Le président Assad refuse de permettre à des pipelines du Qatar pro-US de traverser son territoire, vers la mer Méditerranée, préférant un pipeline de l’amitié avec l’Irak et l’Iran. Comme punition, la Syrie fut traînée dans le théâtre du printemps arabe, les révolutions de couleurs porte-drapeau des USA. Mais quand la population refusa et décida de soutenir le leader démocratiquement élu et protégeant leur Etat séculaire en refusant le coup d’état de la rue, une guerre non-conventionnelle a été organise contre elle.

A l’heurte actuelle, les plus connus des terroristes du monde entier ont infesté le pays, tuant au passage des dizaines de milliers de civils innocents et transformant les villes en un amas de ruines dans un ravage qui dure depuis 4 ans.

Etapes 1-4: Libye

Muammar Gadhafi refusa d’intégrer son pays dans l’Union méditerranéenne, choisissant de rester un membre observateur. Malgré le fait d’avoir laisser ses armes de destruction massive lors du précédent ultimatum en 2007, son refus de faire avancer l’Union de la Méditerranée, fit de lui un homme à abattre.

Le printemps arabe, des révolutions colorées, organisé par les USA ont visé principalement Gadafi en 2011, et les événements dans le pays ont rapidement évolué dans une spirale qui a mené à une guerre non conventionnelle, lorsque des terroristes ont commencé, dans les principales villes, à tuer des civils et des représentants de l’état.

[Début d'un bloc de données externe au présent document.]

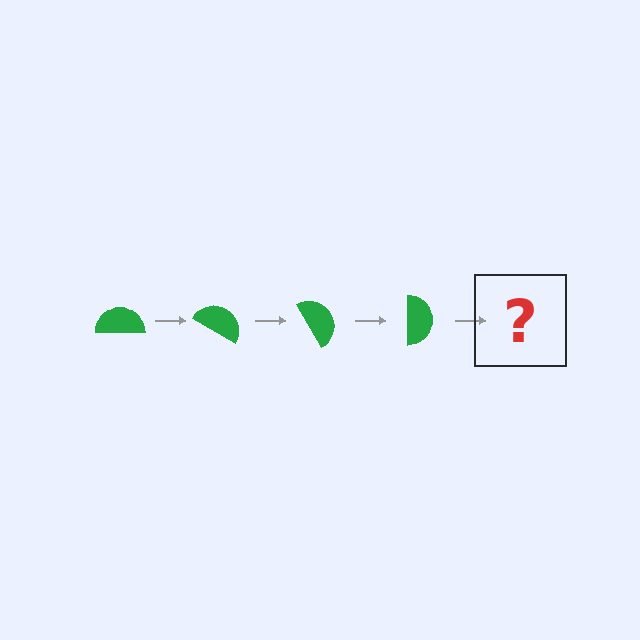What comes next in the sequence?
The next element should be a green semicircle rotated 120 degrees clockwise.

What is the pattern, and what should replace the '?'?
The pattern is that the semicircle rotates 30 degrees clockwise each step. The '?' should be a green semicircle rotated 120 degrees clockwise.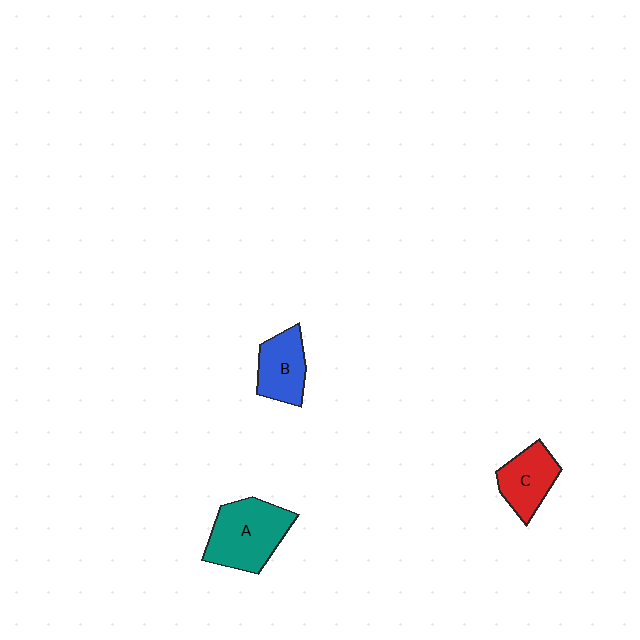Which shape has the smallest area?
Shape B (blue).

L’OTAN décida alors de débuter une campagne de bombardement contre le pays, peu de temps après avoir mis en place un prétexte d’intervention humanitaire, qui détruit l’état et ses infrastructures sociales et physiques, laissant le tout évoluer en un terrain de guerre pour terroristes, comme c’est le cas actuellement.

Souvenez-vous que les tragédies nommées ci-dessus n’auraient pas été possible sans l’expérience US en Yougoslavie et si les techniques du changement de régime n’avaient pas été d’abord testées. C’est la raison pour laquelle nous devrions nous souvenir du 24 mars, comme le sombre souvenir annuel de la dangerosité des la diplomatie US et ses innombrables coûts qui peuvent nous arriver quand on s’oppose à Washington.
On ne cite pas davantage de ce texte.